The film revolves around the Davis family, who are eagerly expecting their second child. That soon goes horribly wrong when the baby, uh....escapes, killing hospital staff in the process. The killer baby will continue to terrorize the neighborhood, despite roughly a million police searching for it, and news of the situation spreads all over town, damaging the family’s reputation and leading the father to lose his job.
By the end, we determine that the baby isn’t a homicidal animal so much as just a very frightened, confused creature who fights back when people try to hurt it. Unfortunately, that’s not enough to save it from trigger-happy law enforcement and a pharmaceutical company that’s eager to cover up the baby’s existence (it’s speculated that the deformities could be caused by medications the mother had been taking).
Apparently there’s a novelization that goes into much greater detail re: the environmental and pharmaceutical influences that cause the monster-baby. In the film, it’s a bit hard to follow, but maybe because we spent a lot of the vital exposition scene recoiling in horror at the scientist’s terrible facial hair.

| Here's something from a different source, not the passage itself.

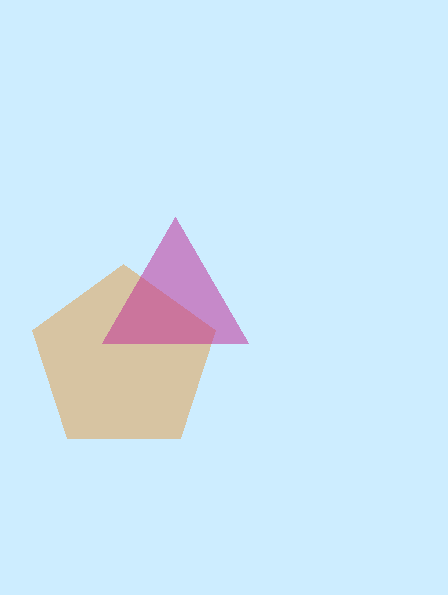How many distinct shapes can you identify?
There are 2 distinct shapes: an orange pentagon, a magenta triangle.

The troubling thing about It’s Alive is how difficult it is to decide whether the male lead is meant to be the hero or the villain. By modern sensibilities, he is awful. More concerned with his reputation than his wife’s trauma (or the fact that his murder-baby is killing at random), eager to kill this baby that he keeps insisting is not his.

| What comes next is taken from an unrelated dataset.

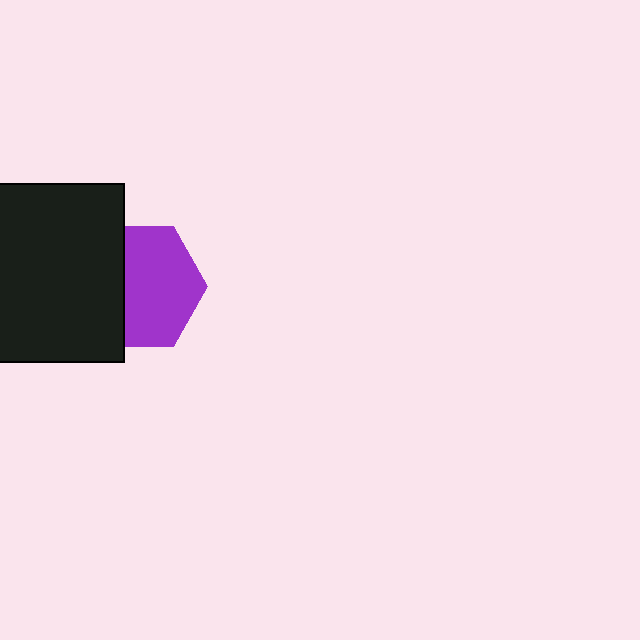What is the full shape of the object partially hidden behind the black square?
The partially hidden object is a purple hexagon.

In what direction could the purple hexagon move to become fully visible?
The purple hexagon could move right. That would shift it out from behind the black square entirely.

At one point, the wife -- who, we remember, was strapped to a table as an 11-pound baby was pried out of her, only for the thing to get loose and kill the doctor and nurses before escaping into the vents -- is trying to watch TV, presumably to get her mind off things. She has at this point already been betrayed by a nurse trying to secretly record her story in order to write about it (since the news is so sensational), and she’s been denied the ability to talk to her oldest child or have him come home, which would probably give her some comfort. So instead she’s watching TV, and the husband comes into the room and begins yelling at her for the volume and how “Nobody respects my feelings!”

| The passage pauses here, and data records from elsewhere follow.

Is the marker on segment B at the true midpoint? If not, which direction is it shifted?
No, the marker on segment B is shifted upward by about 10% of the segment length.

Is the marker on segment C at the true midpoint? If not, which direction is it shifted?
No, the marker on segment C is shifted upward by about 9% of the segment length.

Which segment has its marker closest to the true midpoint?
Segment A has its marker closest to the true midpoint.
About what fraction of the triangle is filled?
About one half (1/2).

A little later, when the murder-baby ends up in their basement and the dad tries (and fails) to kill it, the wife gets upset (hysterical one might say) so the husband just...casually slaps her, hard, twice, in front of their elder child, and then runs off to chase the baby.
The story may have been intended as a lesson on the dangers of birth control and fertility drugs (?) but in 2019 the takeaway sure seems to be that men sure are useless assholes.